Wednesday, April 27, 2016
I am a surfer, photographer, and shark attack survivor from the island of Kaua'i. I am passionate about marine conservation, particularly what's going on with shark conservation and the rapid decline of shark stocks worldwide. I also feel a calling to help others overcome adversity, and enjoy being an outreach to other amputees and the adaptive/disabled community.
It's insane the amount of sharks needlessly killed, about 100 million a year. It is a completely unsustainable rate considering extinction is forever. As an apex predator, they play a invaluable role in our marine ecosystem. We need our oceans to be living and functioning, or our lives, regardless of on land or water, will become greatly affected over time.
As a fellow "island boy," President Barack Obama knows the importance of Aloha 'Aina (love of the land) and he has done a lot for sharks since he took office. He signed the Shark Conservation Act of 2010 and has created huge marine protected areas in the Central Pacific that protect all species. The president has only a few more months left in office and there's a few more things he can do to protect threatened shark species here in Hawaii. Please sign this petition to ask President Obama to expand the Papahanaumokuakea Marine National Monument as proposed by prominent members of the Native Hawaiian community.
Research also shows that habitats within the existing monument support abundant Galapagos sharks (Carcharhinus galapagensis), tiger sharks (Galeocerdo cuvier), and grey reef sharks (Carcharhinus amblyrhinchos). These species, and others, have been shown to travel to the area of the proposed monument expansion. For example, a combination of fishing data and satellite and acoustic telemetry revealed tiger sharks swim thousands of kilometers along the Hawaiian chain and out into the open ocean, with individuals found more than 600 kilometers offshore.
By increasing the size of Papahanaumokuakea, these resident species, and other highly migratory sharks that frequent these waters can be protected. The value of large protected areas to sharks has been demonstrated, and expanded protection in this area will be of benefit to multiple threatened shark species.
Please join me in encouraging President Obama to go big and expand the Papahanaumokuakea Marine National Monument according to the proposal put forward by the Native Hawaiian community! #GoBigObama #ExpandPMNM
Friday, April 22, 2016
|That's Angelo enjoying a shark dive|
The popularity and growth of shark dive tourism over the past decade is undeniable.
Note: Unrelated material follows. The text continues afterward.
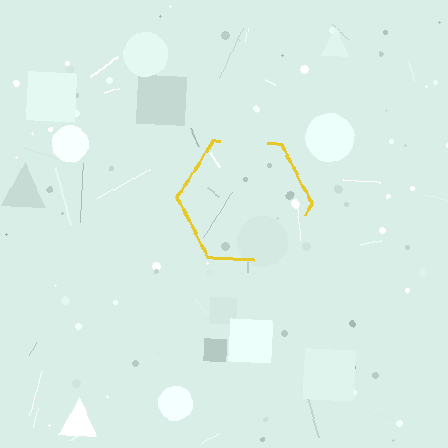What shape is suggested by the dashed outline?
The dashed outline suggests a hexagon.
Divers increasingly want to see sharks and are willing to pay well to have close encounters with these charismatic species. For a critically threatened group such as sharks, this is good news. “Over 100 million sharks die each year due to interactions with fisheries, “ reports Rick MacPherson, marine biologist, conservationist, and founder of the new online tool Sustainable Shark Diving “I believe a living shark showcased for tourism over its lifetime is better than a dead shark used once for its fins and meat,” says MacPherson. “I created sustainablesharkdiving.com as a free, open access portal for tourists and dive operators to help underscore the value of healthy shark populations to tourism as well as highlight best practices and lessons learned from shark dive operations around the world.” Dr Austin Gallagher, Postdoctoral Researcher at Carleton University and principal author of a ground-breaking 2015 global study of the shark diving industry, agrees, "The value of shark diving tourism to local economies and cultures has emerged as one of the leading arguments for the conservation of sharks around the world."
The shark dive tourism industry has already taken note of the value of this new online tool. Jorge Loria, owner of Phantom Divers, a bull shark diving operation in Playa del Carmen, Mexico, believes this tool will help create a higher standard for the growing shark diving industry, “Diving with a sustainable business that is safe and educational results in a benefit to both divers and sharks because the more we know about sharks the better we can protect them.” Mike Neumann, owner of Beqa Adventure Divers in Fiji agrees: “This will be a game changer and a huge step towards propelling the shark diving industry towards a more long term sustainable model.”
Sustainable Shark Diving fills an industry need by providing a free, one-stop source for best safety and environmental practices and guidelines that have been established around the world for the viewing of sharks (and their flat cousins the rays). “Sustainable Shark Diving offers visitors a compilation of shark diving best practices and guidelines,” explains MacPherson. “You can search by shark species or by region. Whether you want to dive with white sharks, whale sharks, oceanic whitetip, bull, nurse, or any species, you will find the most currently accepted sustainability guidelines for that type of experience.”
Importantly, Sustainable Shark Diving features a Trip Advisor-like review section that allows divers to rate their experience with any shark dive operation against a set of sustainability criteria that includes safety, environmental performance, staff interactions, and overall educational/conservation value. "This tool has enormous potential to begin pushing the entire global industry closer to sustainability and accountability”, says Dr Gallagher. “By allowing the tourists themselves - the lifeblood of this and any tourism industry - to rank the performance, safety, and environmental ethics of operators around the world, the industry as a whole becomes more transparent and we can promote the good and hopefully phase out the bad."